O lírio é uma flor. E como toda flor, um dia o lírio foi semente. E a semente um dia foi trazida pelo vento, ou por uma abelha, ou por alguma outra força da natureza até onde ele está hoje. Então, o lírio teve que encontrar solo fértil e seguro, livre de predadores naturais, para poder crescer, se desenvolver e aí sim, deixar de ser semente e como todos os outros se tornar um lírio.

Um lírio. Algo que todos podem ver, cheirar e se admirar perante sua beleza e força. Um lírio que a gente se admira de existir assim tão belo e perfumado. Um lírio que apesar de todas as adversidades do vento, do Sol, da chuva forte, da seca, dos animais que poderiam destruí-lo, apesar de tudo isso e muito mais, está aí para quem quiser ver.

O lírio é uma flor e uma flor é sempre bela.

Rosa não é uma flor, Rosa é gente. Rosa não é como o lírio, Rosa não cresceu pra se mostrar pra toda gente. Rosa é medrosa e por isso não cresce. Rosa acha que se crescer não pode mais ser gente, acha que ser feliz é ser inocente. Rosa acha que ser feliz é deixar que os outros cuidem dela. Rosa está mais pra semente.

O lírio encontrou solo fértil para crescer. Rosa não, só o que encontrou foi solidão. Não teve amor porque Rosa não é flor, Rosa é gente e de gente ninguém se admira.

Rosa não é mais criança não. Rosa que já foi Rosinha cresceu, mas foi só no tamanho. Porque ela ainda acha que o bom mesmo é brincar de casinha. Fazer comidinha e cuidar de suas bonecas. Rosa só quer alguém com quem brincar.
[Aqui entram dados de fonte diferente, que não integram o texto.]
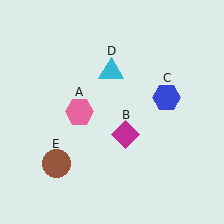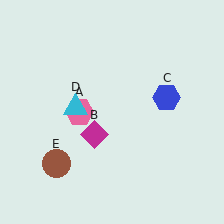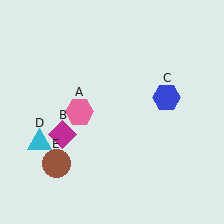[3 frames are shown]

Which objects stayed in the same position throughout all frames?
Pink hexagon (object A) and blue hexagon (object C) and brown circle (object E) remained stationary.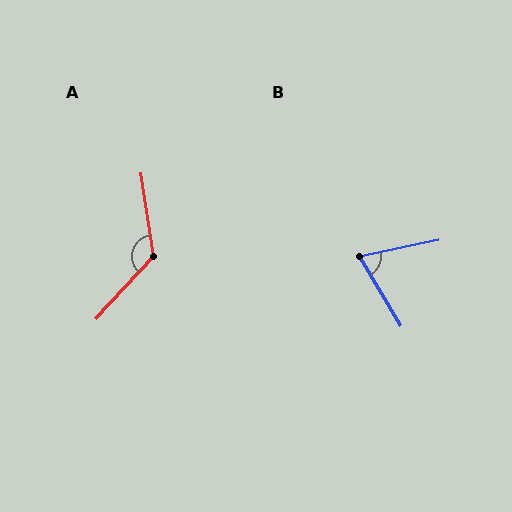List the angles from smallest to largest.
B (71°), A (129°).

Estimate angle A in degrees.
Approximately 129 degrees.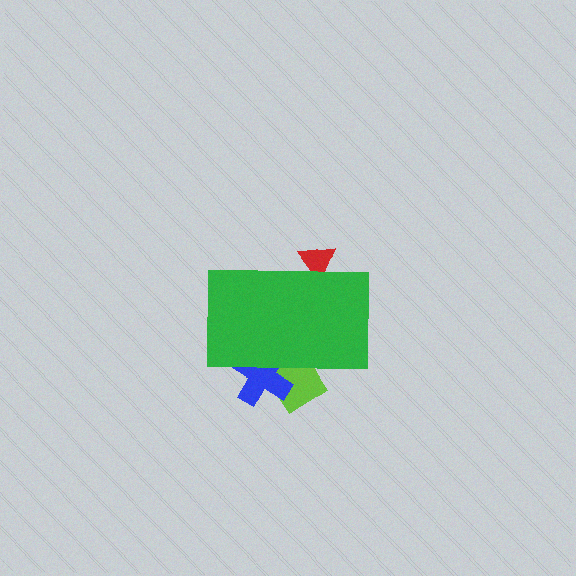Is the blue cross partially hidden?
Yes, the blue cross is partially hidden behind the green rectangle.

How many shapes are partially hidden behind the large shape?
3 shapes are partially hidden.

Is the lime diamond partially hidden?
Yes, the lime diamond is partially hidden behind the green rectangle.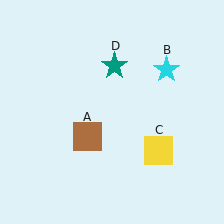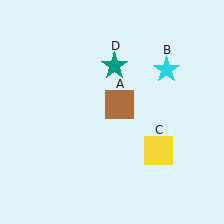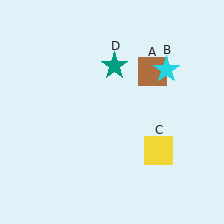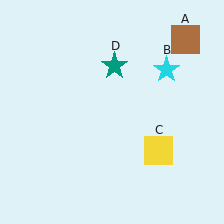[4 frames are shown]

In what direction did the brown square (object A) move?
The brown square (object A) moved up and to the right.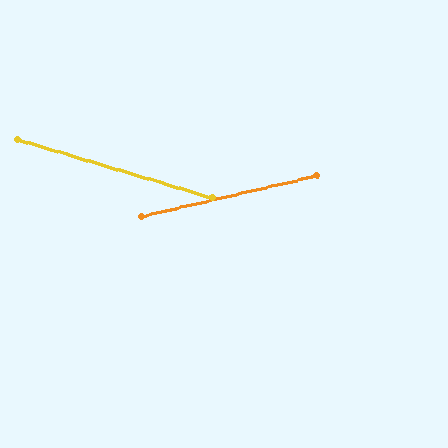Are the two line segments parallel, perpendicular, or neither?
Neither parallel nor perpendicular — they differ by about 29°.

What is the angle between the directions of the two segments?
Approximately 29 degrees.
O lírio pode viver só no meio da montanha, Rosa não. Rosa vive no meio de um mundo de gente só que ninguém olha pra Rosa não. Porque Rosa não é bonita e também não cheira como lírio. Rosa cheira gente e gente não é flor, gente é gente.
Rosa não cresce porque Rosa tem medo, mas também não pode voltar a ser Rosinha. O lírio não tem querer, o lírio só é. E o lírio é flor e toda flor nasce, cresce, procria e morre, porque flor não tem querer, flor é, e pronto.
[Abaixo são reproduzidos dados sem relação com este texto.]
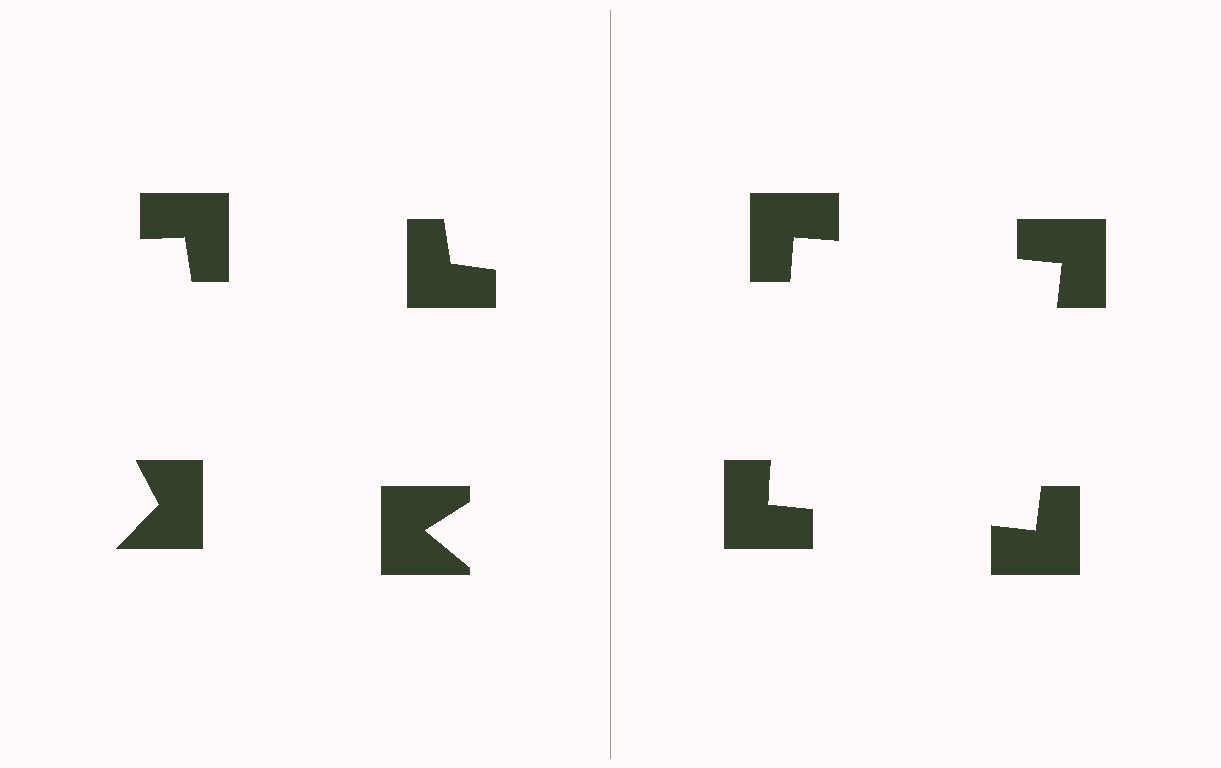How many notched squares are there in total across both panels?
8 — 4 on each side.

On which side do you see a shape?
An illusory square appears on the right side. On the left side the wedge cuts are rotated, so no coherent shape forms.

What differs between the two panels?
The notched squares are positioned identically on both sides; only the wedge orientations differ. On the right they align to a square; on the left they are misaligned.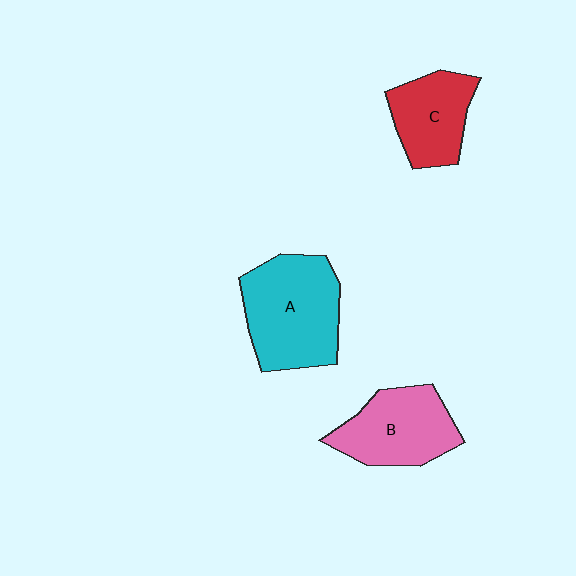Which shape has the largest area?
Shape A (cyan).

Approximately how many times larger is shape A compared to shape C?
Approximately 1.5 times.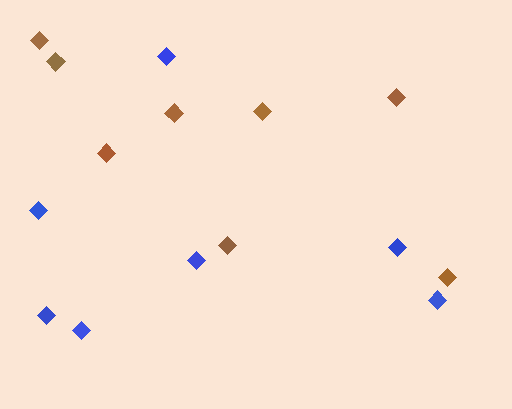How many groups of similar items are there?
There are 2 groups: one group of brown diamonds (8) and one group of blue diamonds (7).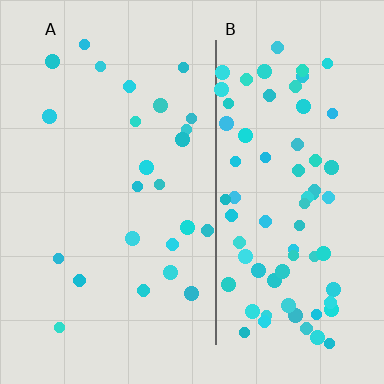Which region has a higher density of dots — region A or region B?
B (the right).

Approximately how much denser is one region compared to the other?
Approximately 3.1× — region B over region A.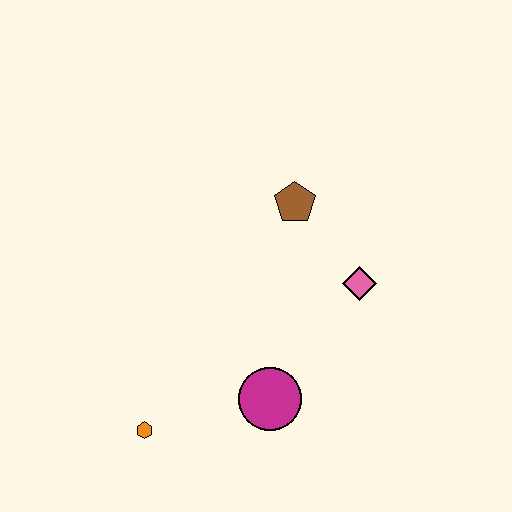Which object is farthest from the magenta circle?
The brown pentagon is farthest from the magenta circle.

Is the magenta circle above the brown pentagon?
No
Mas Rosa é gente e gente só é o que quer ser. E Rosa? Ah Rosa não quer crescer.
Rosa poderia ser pintora, Rosa poderia ser atriz, Rosa poderia ser aquilo que ela sempre quis. Mas Rosa não quer arriscar, acha que só vai se machucar. E então continua a mesma. Sem graça, sem cheiro, sem cor, sem nada pra gente se admirar.
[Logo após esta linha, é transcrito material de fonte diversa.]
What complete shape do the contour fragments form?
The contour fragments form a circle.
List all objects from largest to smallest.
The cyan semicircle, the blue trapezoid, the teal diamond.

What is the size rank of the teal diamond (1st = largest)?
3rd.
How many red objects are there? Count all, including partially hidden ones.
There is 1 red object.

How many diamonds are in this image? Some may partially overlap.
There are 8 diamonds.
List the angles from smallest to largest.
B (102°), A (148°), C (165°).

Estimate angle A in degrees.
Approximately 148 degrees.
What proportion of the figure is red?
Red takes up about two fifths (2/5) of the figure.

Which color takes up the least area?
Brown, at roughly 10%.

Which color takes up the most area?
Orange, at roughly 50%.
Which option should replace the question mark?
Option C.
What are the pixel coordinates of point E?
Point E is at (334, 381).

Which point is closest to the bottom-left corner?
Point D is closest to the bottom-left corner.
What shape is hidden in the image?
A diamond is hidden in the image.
Acha que tudo isso é sonho e sonho a gente sonha, não vive. Viver ela vive. Vive sonhando que tudo vai melhorar um dia e que nesse dia tudo vai ficar claro. Tão cristalino quanto a água. E então ela vai ser alguém, e não vai mais ter medo. Ela vai ser admirada como uma flor e todos vão querer estar perto dela.

Rosa um dia vai morrer, mesmo não sendo flor, porque gente também morre. Mas quem sabe antes de morrer Rosa possa criar coragem e ver que crescer é natural e que como a flor que um dia foi semente, ela também pode ser perfumada e cheia de cor. Porque

Rosa é gente e gente não é flor.

Gente é melhor que flor. Porque gente pode escolher o que quer ser, não só é. Rosa só precisa escolher, precisa encontrar solo fértil, precisa encarar os medos, porque Rosa não é flor. Rosa é gente e gente quando cresce além de ser admirada pela força, pela beleza e pelo perfume, gente brilha e todos se admiram.

Gente quando cresce, vira é estrela.